I find it very interesting how Monkey Shines is capable of becoming two seemingly different films at one time. For the first hour or so it could easily be considered a drama/romance movie about a man who is trying to come to terms with his recent handicap. Then it starts going in a completely new direction that is strictly horror and even includes typical horror cliches like oh I don't know--monkey's jumping out of closets and stuff. The greatest part about Monkey Shines is that if you replace Ella with just a regular woman--the movie could still make sense. Ella is in love with Alan,
and she is jealous of Melanie and his mother. She starts off as a nice and fun loving creature who suddenly turns evil and nasty. I mean honestly Monkey Shines is really just Misery except with a monkey. She takes care of Alan, she loves Alan, then starts loving Alan too much...and shoots up in the kitchen, and pees on Alan....what? Oh sorry. Never mind.
Actually now that I've brought that up I would like to point out how I have never before seen a film that reminded me of so many different films. Let's make a list.
The Brood--Alan's anger manifests itself in the form of Ella who kills people as Alan subconsciously desires.
Re-Animator- A green tinted serum is injected which makes craaazy things happen.
Misery- same movie pretty much except with a monkey.
Alien- Spoiler! Monkey bursts out of human body, like the chest burster except out of a back. Back burster?
There are probably more but I'm too distracted by that fact that I think I just realized how AIDS happened.
Monkey sex with a monkey who licked blood off your face? Sounds about right to me. Not that Alan had sex with the monkey but you never know.
I did have a few gripes with the film, mainly having to do with Jason Beghe who plays Alan. He really killed a large portion of the film for me. His acting is wretched. And I really hope I'm not the only one who thinks so. I could not stand it whenever Alan would get angry. Beghe does this annoying thing where it's like he's talking out of his nostrils and his face does this stupid clenched thing. It sounds so unbelievably forced and fake. Of course, Beghe was actively participating in Scientology at this time so that could be why.
I also wish that the film picked up a little sooner than it did. Things are pretty stagnant for a considerable amount of time before Ella really started losing it. Normally this wouldn't be such a big deal but I have a problem with how the action goes from 0 to 100 suddenly without warning. Before when I said that it felt like two different movies, I would attribute this problem to the conflict of delayed action. I just found it so odd how the violence is kept to a minimum in the first hour (even though it was happening) and then suddenly there are blood and jump scares all over the place.

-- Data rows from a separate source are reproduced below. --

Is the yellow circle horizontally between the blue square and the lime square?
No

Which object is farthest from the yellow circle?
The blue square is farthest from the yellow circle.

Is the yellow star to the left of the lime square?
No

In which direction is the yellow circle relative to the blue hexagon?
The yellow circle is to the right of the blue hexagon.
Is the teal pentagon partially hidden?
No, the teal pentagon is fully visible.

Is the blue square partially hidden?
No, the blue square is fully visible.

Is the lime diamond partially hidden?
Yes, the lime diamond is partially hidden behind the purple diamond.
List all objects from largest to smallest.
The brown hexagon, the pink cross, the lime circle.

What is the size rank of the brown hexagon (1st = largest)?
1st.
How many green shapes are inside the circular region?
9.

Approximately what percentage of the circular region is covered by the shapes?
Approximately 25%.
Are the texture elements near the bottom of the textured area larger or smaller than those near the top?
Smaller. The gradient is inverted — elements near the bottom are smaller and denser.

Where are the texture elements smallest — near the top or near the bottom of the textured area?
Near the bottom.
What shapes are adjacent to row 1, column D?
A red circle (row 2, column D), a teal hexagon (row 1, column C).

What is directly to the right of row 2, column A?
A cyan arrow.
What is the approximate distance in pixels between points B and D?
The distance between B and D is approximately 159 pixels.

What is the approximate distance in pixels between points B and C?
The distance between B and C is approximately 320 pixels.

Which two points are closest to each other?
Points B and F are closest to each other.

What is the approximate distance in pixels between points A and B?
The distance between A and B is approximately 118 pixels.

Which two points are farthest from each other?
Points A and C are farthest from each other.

Still though the film did a fine job of building up suspense and dread and in a way that separates it from any other movie. Having a really smart monkey as your villain will do this almost every time. I would also like to point out that having a monkey in a movie is a sure fire way to get people to like said movie. I've seen a lot of things in this world, but few things fail to bring a smile to my face like a monkey doing house chores.
Honestly? How can you go wrong.
Although I will admit how terrified I was when I read this early disclaimer.

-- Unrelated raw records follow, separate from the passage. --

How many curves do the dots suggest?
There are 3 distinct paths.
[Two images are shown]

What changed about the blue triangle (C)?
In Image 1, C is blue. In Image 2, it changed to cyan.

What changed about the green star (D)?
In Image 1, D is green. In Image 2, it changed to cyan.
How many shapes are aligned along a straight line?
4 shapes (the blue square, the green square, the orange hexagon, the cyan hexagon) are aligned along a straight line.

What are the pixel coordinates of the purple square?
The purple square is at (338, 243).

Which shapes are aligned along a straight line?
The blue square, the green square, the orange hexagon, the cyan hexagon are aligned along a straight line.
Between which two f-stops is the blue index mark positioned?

And boy. They were not kidding. I won't spoil the ending for anyone. But wow. I love animals but that...was....awesome. Any doubts I had about the film were 100% cleared up when that happened, and I mean it.
The final word on Monkey Shines is that I was pretty surprised, and generally pleased. I did not expect it to be such an intelligent film because you know--I thought it was about a toy.. But Georgie did it again. Check it out if you've never seen it, I guarantee you'll be pleasantly surprised in more than one way.
Hands down the most surprising element is finding out that at one point, Stanley Tucci kind of had hair and was a stud muffin.